Sparse and Regularized Optimization

稀疏和正则优化

• 批准号: 0914524
• 负责人: Stephen Wright
• 金额: $ 27.4万
• 依托单位: University of Wisconsin-Madison
• 依托单位国家: 美国
• 项目类别: Standard Grant
• 财政年份: 2009
• 资助国家: 美国
• 起止时间: 2009-09-01 至 2013-08-31
• 项目状态: 已结题
• 来源: https://www.nsf.gov/awardsearch/showAward?AWD_ID=0914524&HistoricalAwards=false
• 关键词: Sparse; Regularized; Optimization

Most algorithmic research in optimization has focused on modelsconsisting of a single objective together with a number ofconstraints, all defined precisely and deterministically, where anexact solution is required. This paradigm is inadequate in manyapplications. First, there is often uncertainty in the model and data;this is being dealt with by a recent upsurge of work in stochastic androbust optimization. Second, users often require a simple approximatesolution rather than a more complicated exact solution. When theproblem is formulated in the appropriate space, simplicity is oftenmanifested as sparsity - the vector of variables has relatively fewnonzeros. Inclusion of nonsmooth regularization terms in theformulation can steer the model toward sparse solutions. This proposalfocuses chiefly on algorithms and theory for sparse and regularizedoptimization, and on application of the methods to such importantareas as compressed sensing, machine learning, computationalstatistics, and image processing. The project also takes ahigher-level view, cross-fertilizing algorithmic ideas acrossdifferent application areas, and devising and analyzing algorithms ingeneral settings that encompass many specific applications. Optimization methods can be used to solve a great variety of practicalproblems, such as design of cancer treatment plans, removing noise andblur from images and videos, identifying genomic and environmentalrisk factors for diseases, and reconstructing pictures, signals, andother data sets from limited random samples. Precise mathematicalformulations of these optimization problems are available, and exactsolutions can often be obtained, but what is needed in many cases is asimple, approximate solution that is easy to compute, understand, andapply. To take one example: Many images can be stored by taking asmall number of random combinations of the pixels that make up theimage. The optimization algorithm that reconstructs the originalpicture from the samples should look for the simplest picture that isroughly consistent with the random observations; this image is likelyto appear more natural than complicated images that give an exactmatch to the data. This project investigates how the mathematicalstatements of problems like this one, and the mathematical methodsthat solve them, can be modified to produce simple solutions.

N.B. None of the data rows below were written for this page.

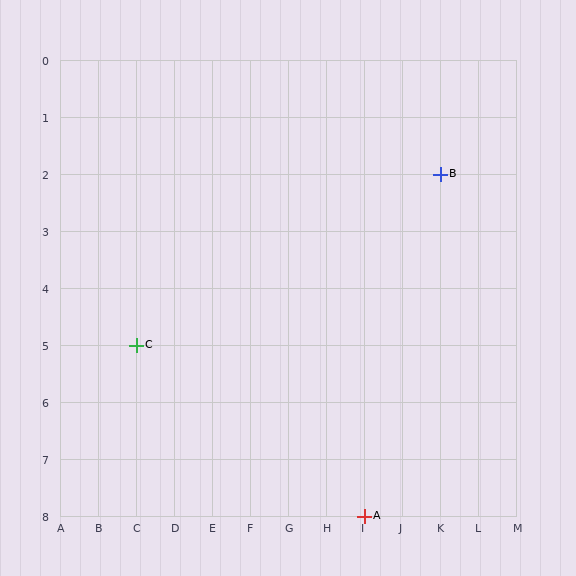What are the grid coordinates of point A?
Point A is at grid coordinates (I, 8).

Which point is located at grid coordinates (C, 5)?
Point C is at (C, 5).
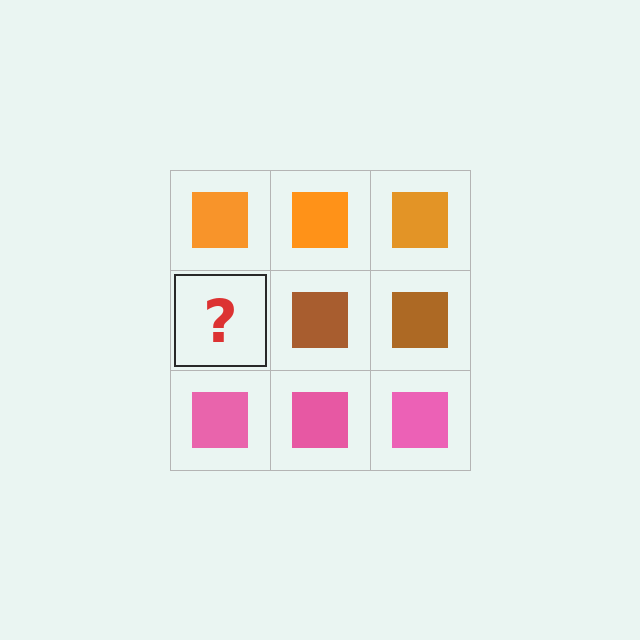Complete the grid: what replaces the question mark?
The question mark should be replaced with a brown square.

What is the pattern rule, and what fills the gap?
The rule is that each row has a consistent color. The gap should be filled with a brown square.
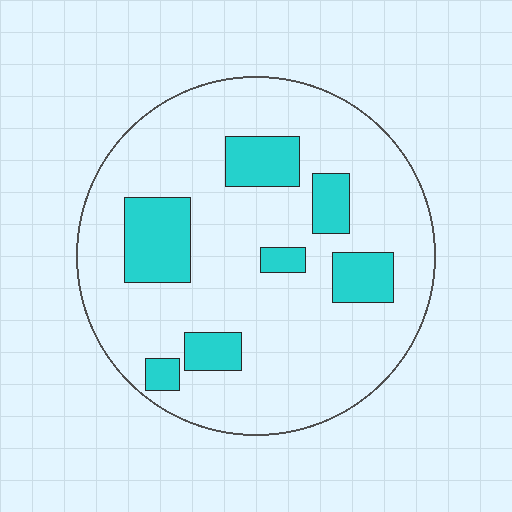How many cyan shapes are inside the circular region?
7.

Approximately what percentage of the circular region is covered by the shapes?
Approximately 20%.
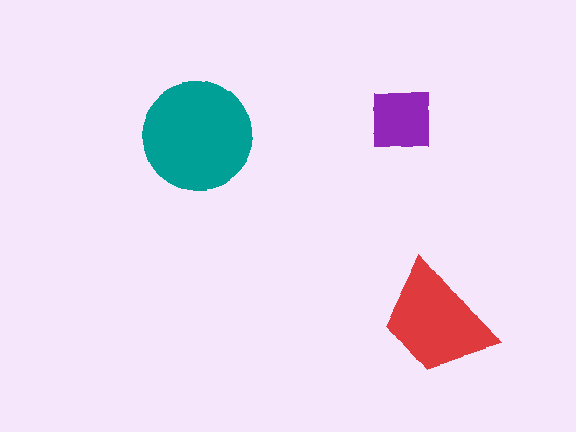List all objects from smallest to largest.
The purple square, the red trapezoid, the teal circle.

最优化中的大多数算法研究都集中在由单个目标和多个约束组成的模型上，所有这些约束都是精确和确定的，其中需要精确的解。这一范例在许多应用中是不充分的。首先，模型和数据经常存在不确定性；最近在随机和稳健优化方面的工作热潮正在处理这一问题。其次，用户通常需要一个简单的近似解，而不是更复杂的精确解。当问题在适当的空间中被表述时，简单性通常表现为稀疏性--变量的向量具有相对较少的非零点。在公式中加入非光滑正则化项可以将模型引向稀疏解。本文主要研究稀疏和正则化优化的算法和理论，以及这些方法在压缩感知、机器学习、计算统计和图像处理等重要领域的应用。该项目还采取了更高层次的观点，在不同的应用领域交叉培养算法思想，并在涵盖许多特定应用的一般设置中设计和分析算法。最优化方法可用于解决各种实际问题，如癌症治疗计划的设计，图像和视频中的噪声和模糊去除，识别疾病的基因组和环境风险因素，以及从有限的随机样本重建图片、信号和其他数据集。这些优化问题有精确的数学公式，通常可以得到精确的解，但在许多情况下，需要的是易于计算、理解和应用的简单、近似的解。举个例子：许多图像可以通过取组成图像的像素的少量随机组合来存储。从样本重建原始图像的优化算法应该寻找与随机观测大致一致的最简单的图像；该图像可能比与数据精确匹配的复杂图像看起来更自然。这个项目研究如何修改数学描述，以及解决这些问题的数学方法，以产生简单的解决方案。